Pour les militants, l'affaire de Wellingara illustre tragiquement que les lois ne suffisent pas : seule une transformation profonde des mentalités, accompagnée d'une application rigoureuse, pourra mettre fin à cette pratique.

Selon l'UNICEF, trois filles sur quatre en Gambie sont excisées avant l'âge de six ans, et environ 76 % des femmes de 15 à 49 ans ont subi cette pratique. Elle est particulièrement répandue en milieu rural, avec des taux atteignant 95 % dans la région de Basse, contre moins de 50 % à Banjul, la capitale.

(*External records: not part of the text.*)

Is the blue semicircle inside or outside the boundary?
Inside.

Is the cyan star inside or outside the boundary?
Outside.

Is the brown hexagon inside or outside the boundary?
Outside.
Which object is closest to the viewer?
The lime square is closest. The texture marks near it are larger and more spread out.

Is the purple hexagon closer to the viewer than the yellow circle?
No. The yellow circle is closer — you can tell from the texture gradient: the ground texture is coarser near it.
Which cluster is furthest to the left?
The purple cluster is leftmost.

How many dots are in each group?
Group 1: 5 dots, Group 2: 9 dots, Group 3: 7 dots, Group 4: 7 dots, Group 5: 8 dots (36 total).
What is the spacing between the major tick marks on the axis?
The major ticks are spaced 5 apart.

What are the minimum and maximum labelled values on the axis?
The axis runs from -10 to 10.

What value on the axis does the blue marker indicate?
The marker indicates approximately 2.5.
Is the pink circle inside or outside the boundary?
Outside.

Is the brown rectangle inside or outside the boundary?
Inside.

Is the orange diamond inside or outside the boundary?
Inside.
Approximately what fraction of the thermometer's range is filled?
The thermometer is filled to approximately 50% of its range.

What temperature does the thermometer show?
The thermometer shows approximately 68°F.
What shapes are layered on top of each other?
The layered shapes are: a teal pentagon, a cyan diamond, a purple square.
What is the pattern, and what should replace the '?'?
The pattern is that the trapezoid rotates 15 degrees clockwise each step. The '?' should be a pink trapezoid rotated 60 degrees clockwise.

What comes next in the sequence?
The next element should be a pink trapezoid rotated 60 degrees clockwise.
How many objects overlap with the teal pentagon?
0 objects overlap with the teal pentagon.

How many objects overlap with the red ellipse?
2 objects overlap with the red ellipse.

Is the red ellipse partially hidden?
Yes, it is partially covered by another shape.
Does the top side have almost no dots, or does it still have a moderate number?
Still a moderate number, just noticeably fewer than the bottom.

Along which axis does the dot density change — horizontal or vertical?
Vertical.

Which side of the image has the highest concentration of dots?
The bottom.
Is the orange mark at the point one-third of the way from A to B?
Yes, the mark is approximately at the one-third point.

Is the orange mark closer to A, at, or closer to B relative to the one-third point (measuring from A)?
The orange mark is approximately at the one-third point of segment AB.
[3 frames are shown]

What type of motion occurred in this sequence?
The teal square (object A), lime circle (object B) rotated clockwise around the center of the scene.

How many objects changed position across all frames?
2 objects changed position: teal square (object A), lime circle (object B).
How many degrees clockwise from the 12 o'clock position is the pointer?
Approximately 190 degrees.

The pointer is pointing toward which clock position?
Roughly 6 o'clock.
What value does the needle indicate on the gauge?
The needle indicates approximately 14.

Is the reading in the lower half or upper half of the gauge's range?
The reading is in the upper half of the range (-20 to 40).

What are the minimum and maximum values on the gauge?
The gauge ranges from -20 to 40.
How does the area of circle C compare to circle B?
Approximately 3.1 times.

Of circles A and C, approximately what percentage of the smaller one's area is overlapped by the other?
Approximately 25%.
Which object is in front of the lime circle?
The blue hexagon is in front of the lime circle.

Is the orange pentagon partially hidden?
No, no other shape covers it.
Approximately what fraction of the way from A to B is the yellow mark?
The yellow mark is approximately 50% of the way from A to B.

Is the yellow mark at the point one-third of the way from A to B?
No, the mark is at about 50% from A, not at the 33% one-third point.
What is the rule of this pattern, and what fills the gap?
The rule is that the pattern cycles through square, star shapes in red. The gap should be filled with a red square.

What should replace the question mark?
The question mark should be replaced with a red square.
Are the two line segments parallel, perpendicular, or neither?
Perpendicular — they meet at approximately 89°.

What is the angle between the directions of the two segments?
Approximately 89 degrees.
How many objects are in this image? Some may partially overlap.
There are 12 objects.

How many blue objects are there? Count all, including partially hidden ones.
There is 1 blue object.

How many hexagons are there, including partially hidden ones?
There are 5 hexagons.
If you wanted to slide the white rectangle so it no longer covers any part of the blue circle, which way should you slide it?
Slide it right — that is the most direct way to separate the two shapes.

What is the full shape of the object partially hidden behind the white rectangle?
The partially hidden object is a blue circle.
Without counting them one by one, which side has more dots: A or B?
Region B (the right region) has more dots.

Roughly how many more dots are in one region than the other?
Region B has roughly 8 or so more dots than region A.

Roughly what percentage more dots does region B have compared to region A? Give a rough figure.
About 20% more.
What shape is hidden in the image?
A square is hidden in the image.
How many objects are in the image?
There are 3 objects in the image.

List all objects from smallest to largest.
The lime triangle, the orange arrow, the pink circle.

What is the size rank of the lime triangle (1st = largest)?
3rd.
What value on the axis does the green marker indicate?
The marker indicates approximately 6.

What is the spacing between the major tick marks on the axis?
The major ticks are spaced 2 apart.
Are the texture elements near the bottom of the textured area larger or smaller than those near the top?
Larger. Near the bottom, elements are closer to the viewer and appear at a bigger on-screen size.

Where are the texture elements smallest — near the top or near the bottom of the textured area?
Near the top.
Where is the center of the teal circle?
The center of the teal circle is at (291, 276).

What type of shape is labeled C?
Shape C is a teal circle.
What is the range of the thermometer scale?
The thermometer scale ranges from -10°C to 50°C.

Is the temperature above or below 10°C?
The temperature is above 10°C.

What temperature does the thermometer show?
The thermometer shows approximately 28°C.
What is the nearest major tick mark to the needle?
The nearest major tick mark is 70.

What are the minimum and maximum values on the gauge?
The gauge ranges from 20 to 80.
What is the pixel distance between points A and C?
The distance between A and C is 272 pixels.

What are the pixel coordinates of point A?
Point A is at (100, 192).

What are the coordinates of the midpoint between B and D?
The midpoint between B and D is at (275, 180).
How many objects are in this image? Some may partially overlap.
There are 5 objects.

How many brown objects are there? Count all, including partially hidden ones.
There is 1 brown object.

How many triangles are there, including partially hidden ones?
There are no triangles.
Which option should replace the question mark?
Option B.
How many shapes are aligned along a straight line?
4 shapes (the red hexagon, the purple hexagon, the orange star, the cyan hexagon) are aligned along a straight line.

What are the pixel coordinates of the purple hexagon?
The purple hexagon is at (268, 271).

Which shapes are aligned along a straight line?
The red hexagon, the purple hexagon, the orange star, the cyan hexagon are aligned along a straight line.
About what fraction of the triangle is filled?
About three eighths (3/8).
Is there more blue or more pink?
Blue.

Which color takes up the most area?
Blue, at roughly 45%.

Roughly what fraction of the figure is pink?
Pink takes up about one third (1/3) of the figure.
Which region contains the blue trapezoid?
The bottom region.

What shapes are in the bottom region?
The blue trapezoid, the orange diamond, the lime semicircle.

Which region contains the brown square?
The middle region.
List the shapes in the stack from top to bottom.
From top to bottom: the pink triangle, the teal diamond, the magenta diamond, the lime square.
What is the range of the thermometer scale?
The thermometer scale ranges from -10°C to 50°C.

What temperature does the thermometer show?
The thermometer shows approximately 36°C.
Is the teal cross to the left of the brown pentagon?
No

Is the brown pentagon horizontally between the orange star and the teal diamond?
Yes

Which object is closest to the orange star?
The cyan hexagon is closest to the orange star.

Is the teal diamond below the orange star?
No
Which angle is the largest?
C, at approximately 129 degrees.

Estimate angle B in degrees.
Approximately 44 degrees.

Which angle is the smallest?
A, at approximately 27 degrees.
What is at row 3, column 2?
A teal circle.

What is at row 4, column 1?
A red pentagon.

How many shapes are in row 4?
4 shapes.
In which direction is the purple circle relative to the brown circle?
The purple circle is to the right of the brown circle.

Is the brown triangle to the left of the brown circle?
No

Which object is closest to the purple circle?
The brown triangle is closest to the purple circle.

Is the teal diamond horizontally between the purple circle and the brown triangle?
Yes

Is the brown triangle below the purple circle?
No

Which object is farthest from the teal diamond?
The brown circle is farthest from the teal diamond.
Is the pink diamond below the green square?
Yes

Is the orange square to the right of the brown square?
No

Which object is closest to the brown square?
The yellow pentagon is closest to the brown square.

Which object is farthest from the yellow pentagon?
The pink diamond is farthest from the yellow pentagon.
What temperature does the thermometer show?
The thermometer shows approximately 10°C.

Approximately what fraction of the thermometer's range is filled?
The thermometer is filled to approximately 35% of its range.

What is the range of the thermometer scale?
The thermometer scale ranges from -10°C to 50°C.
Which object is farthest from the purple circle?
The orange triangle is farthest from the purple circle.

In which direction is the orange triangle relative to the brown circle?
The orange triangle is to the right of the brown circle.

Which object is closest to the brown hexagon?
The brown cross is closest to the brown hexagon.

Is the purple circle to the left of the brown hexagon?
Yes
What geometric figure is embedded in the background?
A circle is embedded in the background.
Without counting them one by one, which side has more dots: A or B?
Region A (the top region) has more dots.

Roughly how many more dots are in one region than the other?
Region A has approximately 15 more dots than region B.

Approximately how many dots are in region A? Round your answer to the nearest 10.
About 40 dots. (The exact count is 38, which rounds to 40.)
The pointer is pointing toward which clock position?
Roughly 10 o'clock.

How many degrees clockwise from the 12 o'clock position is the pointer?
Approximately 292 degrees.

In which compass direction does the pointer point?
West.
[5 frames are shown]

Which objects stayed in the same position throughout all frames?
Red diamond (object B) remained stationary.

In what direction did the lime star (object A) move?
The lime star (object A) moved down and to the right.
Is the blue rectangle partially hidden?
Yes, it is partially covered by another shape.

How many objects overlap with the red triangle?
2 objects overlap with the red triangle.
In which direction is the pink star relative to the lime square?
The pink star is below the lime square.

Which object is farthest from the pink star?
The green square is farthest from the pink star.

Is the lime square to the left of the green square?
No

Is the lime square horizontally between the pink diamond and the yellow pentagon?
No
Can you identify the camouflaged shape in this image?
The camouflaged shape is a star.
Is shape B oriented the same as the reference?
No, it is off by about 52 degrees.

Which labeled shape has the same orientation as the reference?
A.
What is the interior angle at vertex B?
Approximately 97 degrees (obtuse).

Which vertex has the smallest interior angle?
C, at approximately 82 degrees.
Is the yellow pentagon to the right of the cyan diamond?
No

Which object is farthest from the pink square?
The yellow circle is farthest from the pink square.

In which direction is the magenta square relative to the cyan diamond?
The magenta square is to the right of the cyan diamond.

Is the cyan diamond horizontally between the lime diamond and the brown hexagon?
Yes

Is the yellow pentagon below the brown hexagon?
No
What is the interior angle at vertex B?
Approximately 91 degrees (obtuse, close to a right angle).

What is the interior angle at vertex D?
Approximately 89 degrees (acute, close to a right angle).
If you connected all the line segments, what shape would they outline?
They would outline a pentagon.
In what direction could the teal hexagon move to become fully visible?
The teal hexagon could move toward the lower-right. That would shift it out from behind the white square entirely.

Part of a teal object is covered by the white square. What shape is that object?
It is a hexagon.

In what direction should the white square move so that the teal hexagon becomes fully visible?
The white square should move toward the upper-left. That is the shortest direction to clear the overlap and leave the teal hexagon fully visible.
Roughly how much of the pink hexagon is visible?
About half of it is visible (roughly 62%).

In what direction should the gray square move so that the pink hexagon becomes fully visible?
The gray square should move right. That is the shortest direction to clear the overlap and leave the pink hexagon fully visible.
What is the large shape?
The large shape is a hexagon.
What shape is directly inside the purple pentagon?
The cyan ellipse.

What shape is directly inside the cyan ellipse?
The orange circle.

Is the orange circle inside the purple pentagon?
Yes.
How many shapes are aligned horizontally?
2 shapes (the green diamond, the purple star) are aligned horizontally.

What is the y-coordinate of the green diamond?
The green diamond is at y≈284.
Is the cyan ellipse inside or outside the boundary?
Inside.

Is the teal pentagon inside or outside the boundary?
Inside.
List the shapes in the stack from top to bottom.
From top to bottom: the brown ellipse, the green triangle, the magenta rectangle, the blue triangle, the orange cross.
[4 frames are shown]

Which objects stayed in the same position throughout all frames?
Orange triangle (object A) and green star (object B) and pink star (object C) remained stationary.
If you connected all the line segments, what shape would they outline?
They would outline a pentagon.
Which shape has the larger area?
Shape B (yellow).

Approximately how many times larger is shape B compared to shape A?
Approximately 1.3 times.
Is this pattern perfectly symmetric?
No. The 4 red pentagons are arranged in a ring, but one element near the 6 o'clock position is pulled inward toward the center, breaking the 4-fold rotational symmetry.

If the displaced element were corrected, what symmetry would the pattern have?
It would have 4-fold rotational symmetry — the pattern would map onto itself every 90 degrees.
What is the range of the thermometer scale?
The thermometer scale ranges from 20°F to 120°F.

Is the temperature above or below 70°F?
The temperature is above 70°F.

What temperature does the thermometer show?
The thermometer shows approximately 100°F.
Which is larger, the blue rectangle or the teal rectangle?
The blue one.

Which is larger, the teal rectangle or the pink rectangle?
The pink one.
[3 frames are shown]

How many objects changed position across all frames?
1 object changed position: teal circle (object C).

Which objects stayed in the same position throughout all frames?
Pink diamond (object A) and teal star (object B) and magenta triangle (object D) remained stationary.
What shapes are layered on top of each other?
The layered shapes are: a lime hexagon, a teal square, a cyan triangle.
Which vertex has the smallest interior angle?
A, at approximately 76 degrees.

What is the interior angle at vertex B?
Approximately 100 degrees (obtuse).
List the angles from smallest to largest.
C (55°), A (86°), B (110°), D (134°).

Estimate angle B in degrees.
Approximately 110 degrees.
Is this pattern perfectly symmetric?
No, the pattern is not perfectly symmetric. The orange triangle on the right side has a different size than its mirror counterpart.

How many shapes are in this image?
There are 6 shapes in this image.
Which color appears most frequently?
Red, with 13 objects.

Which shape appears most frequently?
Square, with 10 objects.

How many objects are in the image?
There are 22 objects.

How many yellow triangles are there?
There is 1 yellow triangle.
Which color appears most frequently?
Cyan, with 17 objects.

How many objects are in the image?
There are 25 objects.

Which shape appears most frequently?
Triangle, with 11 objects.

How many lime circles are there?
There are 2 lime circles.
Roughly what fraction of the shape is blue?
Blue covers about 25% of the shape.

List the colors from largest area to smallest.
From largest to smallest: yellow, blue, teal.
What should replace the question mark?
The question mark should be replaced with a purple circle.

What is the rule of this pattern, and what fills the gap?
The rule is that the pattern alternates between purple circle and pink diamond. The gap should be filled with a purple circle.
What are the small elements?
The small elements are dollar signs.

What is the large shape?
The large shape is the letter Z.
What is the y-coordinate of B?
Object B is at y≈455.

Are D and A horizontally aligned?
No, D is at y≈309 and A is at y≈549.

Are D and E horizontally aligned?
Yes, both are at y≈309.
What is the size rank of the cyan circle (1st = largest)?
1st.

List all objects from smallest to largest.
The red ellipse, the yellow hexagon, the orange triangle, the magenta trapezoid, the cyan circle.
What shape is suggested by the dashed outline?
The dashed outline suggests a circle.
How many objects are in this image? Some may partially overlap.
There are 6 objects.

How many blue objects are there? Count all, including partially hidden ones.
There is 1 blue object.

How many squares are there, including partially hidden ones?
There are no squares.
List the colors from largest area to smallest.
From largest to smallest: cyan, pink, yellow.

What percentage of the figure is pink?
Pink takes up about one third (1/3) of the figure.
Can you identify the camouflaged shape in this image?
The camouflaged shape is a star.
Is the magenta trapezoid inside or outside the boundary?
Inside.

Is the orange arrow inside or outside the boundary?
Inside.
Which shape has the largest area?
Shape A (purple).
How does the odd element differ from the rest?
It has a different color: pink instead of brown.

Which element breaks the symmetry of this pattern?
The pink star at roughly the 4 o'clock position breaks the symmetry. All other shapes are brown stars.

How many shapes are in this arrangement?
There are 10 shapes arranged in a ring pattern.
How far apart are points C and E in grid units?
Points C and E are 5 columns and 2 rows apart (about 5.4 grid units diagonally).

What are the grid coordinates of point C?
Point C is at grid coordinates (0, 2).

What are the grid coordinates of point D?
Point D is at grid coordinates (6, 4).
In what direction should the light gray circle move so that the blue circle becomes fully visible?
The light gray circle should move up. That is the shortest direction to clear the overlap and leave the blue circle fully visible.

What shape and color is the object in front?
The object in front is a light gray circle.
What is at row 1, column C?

De nombreuses femmes interrogées par l'Unicef et l'OMS ont déclaré qu'il était tabou d'évoquer les MGF au sein de leur communauté, de peur d'attirer les critiques de personnes extérieures ou, dans les pays où les MGF sont illégales, de peur que des membres de la famille ou de la communauté ne soient poursuivis en justice.

Les chiffres sont donc basés sur des estimations.

La carte ci-dessus a été établie par The Woman Stats Project, qui a rassemblé des recherches sur la question, y compris des données des Nations unies et de l'Unicef.

Les Nations unies estiment que si les MGF sont concentrées dans 30 pays d'Afrique et du Moyen-Orient, elles sont également pratiquées dans certains pays d'Asie et d'Amérique latine. Et parmi les populations immigrées vivant en Europe occidentale, en Amérique du Nord, en Australie et en Nouvelle-Zélande.

Depuis la mise en place du programme conjoint Unfpa-Unicef sur l'élimination des mutilations génitales féminines, 13 pays ont adopté une législation nationale interdisant les mutilations génitales féminines.

Le programme a également aidé plus de six millions de filles et de femmes à bénéficier de services de prévention, de protection et de traitement liés aux mutilations génitales féminines.

Quelque 45 millions de personnes dans les communautés de 15 pays ont désormais déclaré publiquement qu'elles abandonnaient cette pratique.

Les Nations unies estiment à plus de 200 millions de jeunes filles et de femmes, toujours en vie, le nombre de victimes de mutilations sexuelles provoquées dans 30 pays africains, du Moyen Orient et de l'Asie.

La pratique recouvre toutes les interventions incluant l'ablation partielle ou totale des organes génitaux externes de la femme ou toute autre lésion des organes génitaux féminins qui sont pratiquées pour des raisons non médicales selon l'organisation mondiale de la santé.

Le coût du traitement des complications découlant des mutilations génitales dans 27 pays à forte prévalence s'élève à 1,4 milliard de dollars par an.